Regression analysis is also applied in evaluations of which independent variables are interrelated with the dependent variables, and to investigate the kind of relation. In formulation of strategies, regression is widely used in data analysis whereby it assists in coming up with statistical procedures and programs that guide study, various strategies may be compared on their performance once the criteria for evaluating results is has been formulated (Miles and Shevlin, 2001). During regression, forecasting and estimation of the condition to be expected out of the dependent variable having been given the independent variable is carried out i.e. the standard value of the dependent variable after the independent variable remain fixed as this will give the estimated target putting the quartile and other parameters of distribution in consideration.

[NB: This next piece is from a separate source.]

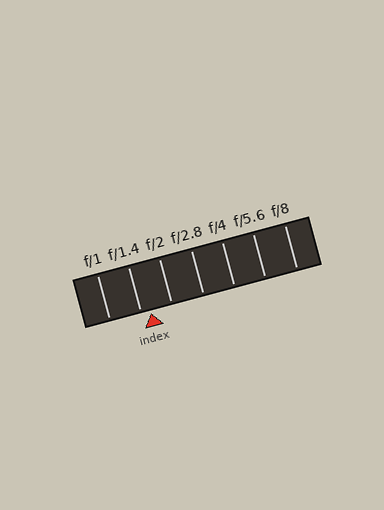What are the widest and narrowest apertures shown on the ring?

Correlation analysis reflects the degree to which two quantitative variables differ jointly counting on the strength and direction of their correlation. In this context, the extent that a variable predicts the other is the strength of that relationship. For instance, in the evaluation of customer, it might be revealed the expenses on groceries is directly proportional to the size of the household, this could be a positive correlation but a weak correlation can also be realized from the customer approval survey and weekly expense on groceries (Bobko, 2001). The direction of correlation reflects whether two variables differ jointly proportionally or indirectly. In the case of a direct relationship, the two variables add up jointly whereas in inverse relation, one variable tends to reduce as the other one increase in figure.

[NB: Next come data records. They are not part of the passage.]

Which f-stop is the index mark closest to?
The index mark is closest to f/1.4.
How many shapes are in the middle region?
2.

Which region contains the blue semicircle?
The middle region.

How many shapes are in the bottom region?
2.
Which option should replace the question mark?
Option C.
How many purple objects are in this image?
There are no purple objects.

Indeed Correlation analysis can be applied in making conclusions relating to one variable of which can’t be measured easily. For instance, product sales can’t be measured when the product has not been produced or marketed. Correlation analysis of related commodities may demonstrate to us the variables which influence sales.
How may correlation analysis be misused to explain a cause-and-effect relationship? The relationship between independent and dependent variables concerning correlation and regression analysis.
Correlation analysis can mean an underlying relationship where there is the inexistence of one. Assumptions can easily be made that if there is a correlation of two variables then one is caused by the other, but it is possible that the two variables could be associated for other reasons. For instance, research might discover a strong positive correlation amid the sum of which parents and their teenage children smoke. On the other hand, with supplementary, it’s impracticable to understand whether other aspects are casual, i.e. parental edification level, natural features, genetics or household income (Miles and Shevlin, 2001). Indeed correlation analysis is vital for finding if variables differ jointly or disjointedly, in whatever dimension, and of what strength.
Independent variable and dependent variable are expressions equally but finely applied differently in math and statistics as elements of the terminology in these two subjects. They differentiate two types of quantities being measured, sorting out those available from the beginning of the process and those being formed by it where dependent variables are variable on the independent variable. In regards to correlation and regression analysis, they’re used statistical tools are used to evaluate relationships between different quantities. For instance, correlation and regression define the uncertainty between any values of an independent variable as compared to the value of a dependent variable (Bobko, 2001).
Miles. J, & Shevlin. M (2001). Applying regression & correlation: a guide for students and researchers, Publisher SAGE.
Bobko. P (2001). Correlation and regression: applications for industrial organizational psychology and management Organizational Research Methods. Publisher Sage Publications.